The Hannover, Germany-based company reported net income of EUR731 million ($1 billion), or EUR6.06 ($8.29) a share for 2009 compared to net loss of EUR127 million ($174 million), or negative EUR1.05 ($1.44) a share, for 2008.
The results were helped by a 26.5 percent increase in gross written premiums, rising EUR2.15 billion ($2.95 billion) to EUR10.3 billion ($14.1 billion).
Hannover Re's property and casualty business net income rose from a net loss in 2008 of EUR161 million ($220 million) to net income of EUR473 million ($646 million) in 2009.
Gross written premium for P&C rose 15 percent, or EUR759 million ($1.04 billion), to EUR5.75 billion ($7.86 billion).
The company's combined ratio rose 1.2 points to 96.6 on the year.
The insurer said catastrophe losses of EUR240 million ($328 million) for 2009 were below the expected level. The largest single loss event for Hannover Re was the severe bush fires in Australia, which cost the company EUR35 million ($48 million).
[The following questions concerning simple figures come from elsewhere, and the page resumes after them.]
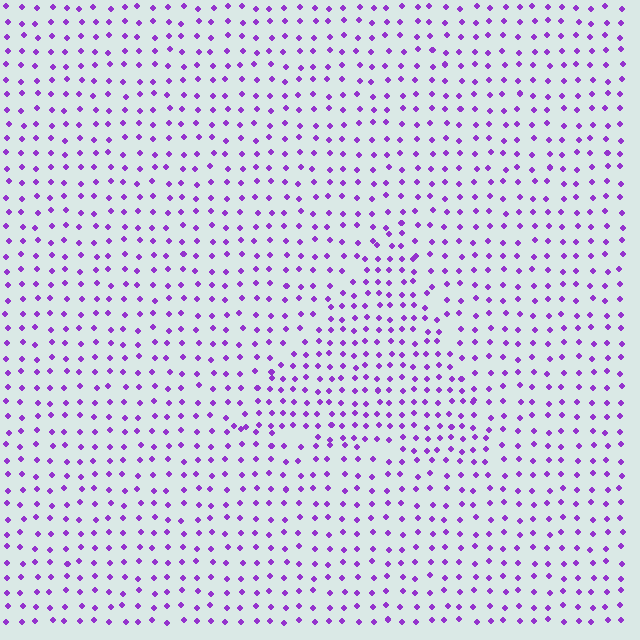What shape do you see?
I see a triangle.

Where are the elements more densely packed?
The elements are more densely packed inside the triangle boundary.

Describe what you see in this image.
The image contains small purple elements arranged at two different densities. A triangle-shaped region is visible where the elements are more densely packed than the surrounding area.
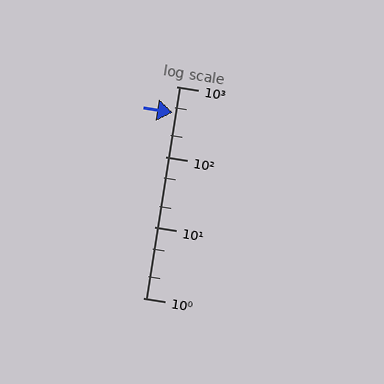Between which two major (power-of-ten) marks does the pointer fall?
The pointer is between 100 and 1000.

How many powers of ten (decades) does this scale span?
The scale spans 3 decades, from 1 to 1000.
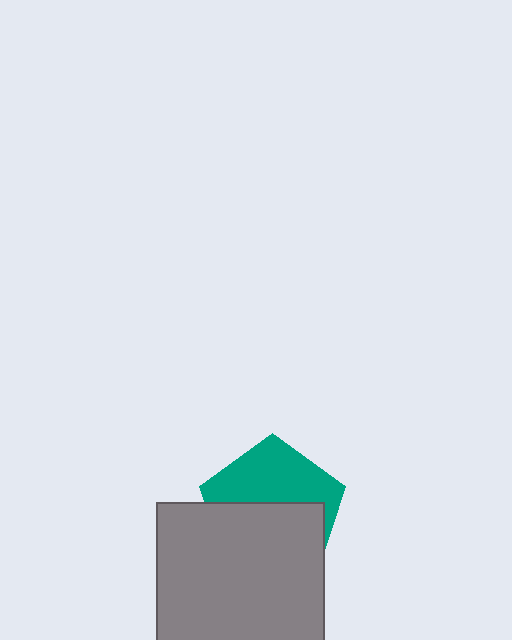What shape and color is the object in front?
The object in front is a gray square.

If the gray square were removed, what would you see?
You would see the complete teal pentagon.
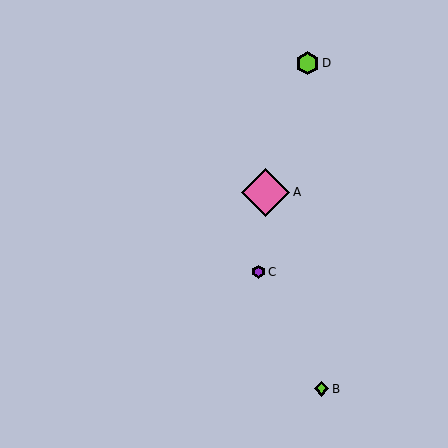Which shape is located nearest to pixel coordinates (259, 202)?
The pink diamond (labeled A) at (266, 192) is nearest to that location.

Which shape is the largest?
The pink diamond (labeled A) is the largest.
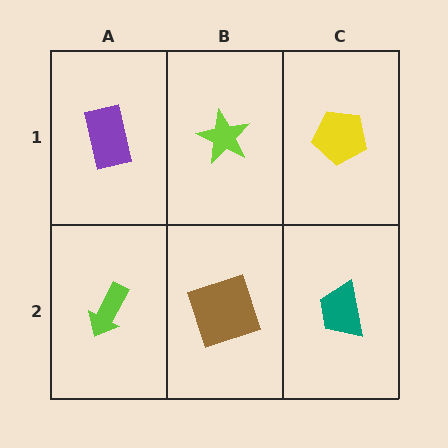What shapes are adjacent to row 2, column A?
A purple rectangle (row 1, column A), a brown square (row 2, column B).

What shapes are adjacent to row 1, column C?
A teal trapezoid (row 2, column C), a lime star (row 1, column B).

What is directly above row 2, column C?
A yellow pentagon.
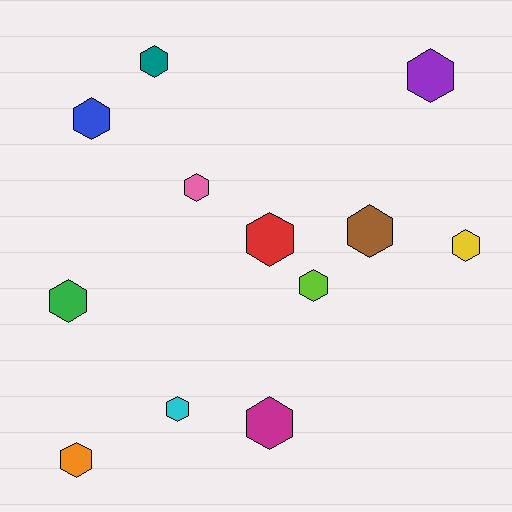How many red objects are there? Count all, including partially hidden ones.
There is 1 red object.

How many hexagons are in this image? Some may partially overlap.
There are 12 hexagons.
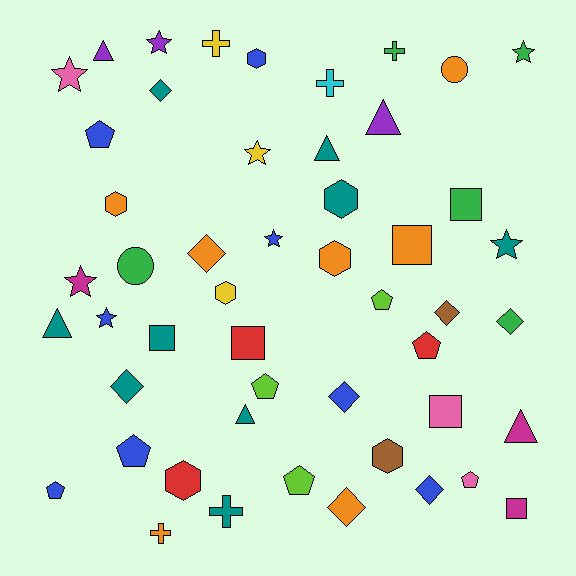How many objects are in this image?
There are 50 objects.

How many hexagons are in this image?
There are 7 hexagons.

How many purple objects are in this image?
There are 3 purple objects.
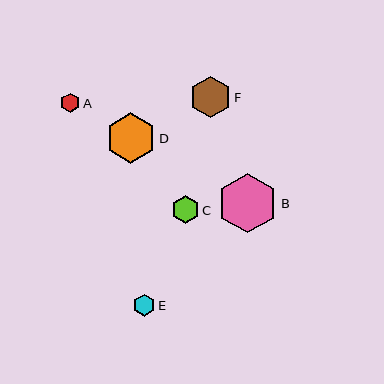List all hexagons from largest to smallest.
From largest to smallest: B, D, F, C, E, A.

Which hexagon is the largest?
Hexagon B is the largest with a size of approximately 60 pixels.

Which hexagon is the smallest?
Hexagon A is the smallest with a size of approximately 19 pixels.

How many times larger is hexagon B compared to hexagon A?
Hexagon B is approximately 3.1 times the size of hexagon A.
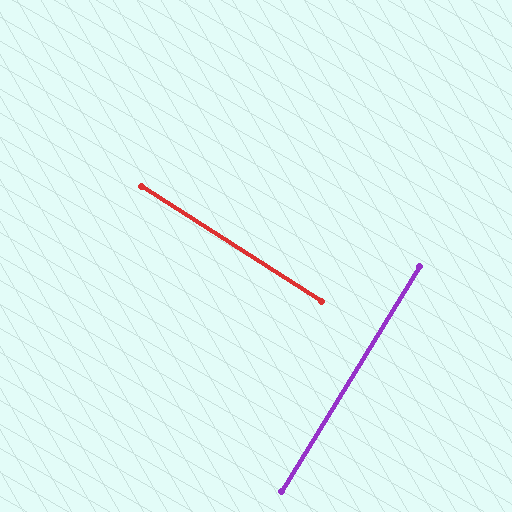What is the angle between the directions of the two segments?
Approximately 89 degrees.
Winter Storm "Klaus" and the crash of an Airbus each produced loss expenditure of EUR34 million ($46 million).
The insurer added that the slightly higher combined ratio reflected a prudent reserving policy and that it further increased the safety level of its loss reserves.
Hannover went on to say that non-life reinsurance delivered substantial profit contribution in the wake of the heavy loss expenditures incurred in 2008.
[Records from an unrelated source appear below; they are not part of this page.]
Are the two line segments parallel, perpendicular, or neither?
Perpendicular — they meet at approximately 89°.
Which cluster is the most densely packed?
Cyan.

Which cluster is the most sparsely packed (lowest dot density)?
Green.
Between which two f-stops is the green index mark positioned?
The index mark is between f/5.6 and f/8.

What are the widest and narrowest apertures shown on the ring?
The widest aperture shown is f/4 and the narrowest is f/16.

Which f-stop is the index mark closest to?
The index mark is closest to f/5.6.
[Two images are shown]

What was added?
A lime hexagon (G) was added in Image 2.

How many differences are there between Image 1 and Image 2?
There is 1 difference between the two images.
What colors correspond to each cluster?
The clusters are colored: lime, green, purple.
It also saw stable prices and obtained price increases in 2009. In some segments, such as credit and surety insurance or catastrophe business, the price rises even ran into double-digit percentages, the company said.
"In view of the very favorable market conditions we stepped up our involvement, especially in attractive segments," said Ulrich Wallin, chief executive officer.
In the life and health segment, net income rose EUR217 million ($297 million) to EUR296 million ($404 million). Gross written premium in the segment rose EUR1.4 billion ($1.9 billion) to EUR4.5 billion ($6.2 billion).
Hannover Re said it is optimistic in its outlook for this year adding that January renewals for property and casualty business "passed off in line with expectations."
"Given our very good ratings we are able to profit from market opportunities and consequently expect business to develop favorably," Mr. Wallin said.
For 2010 Hannover Re said it would maintain underwriting discipline to maintain adequate rate or underwrite in segments where prices are rising. This would be particularly true of worldwide credit and surety reinsurance as well as aviation business.
"In non-life reinsurance we anticipate growth of around 4 percent in net premium and a healthy profit contribution," Mr. Wallin noted.
Regarding catastrophe losses the company suffered from the earthquake in Chile and winter storm Xynthia, which struck Europe, losses stand at EUR185 million ($253 million) for the earthquake and EUR40 million ($55 million) from the winter storm.
Despite these early, unexpected losses, the company's assumption that its return on equity of at least 15 percent remains unchanged. However, obtaining that number is "conditional upon there being no further exceeding of the major loss expectancy and no drastic downturn [in the] capital markets."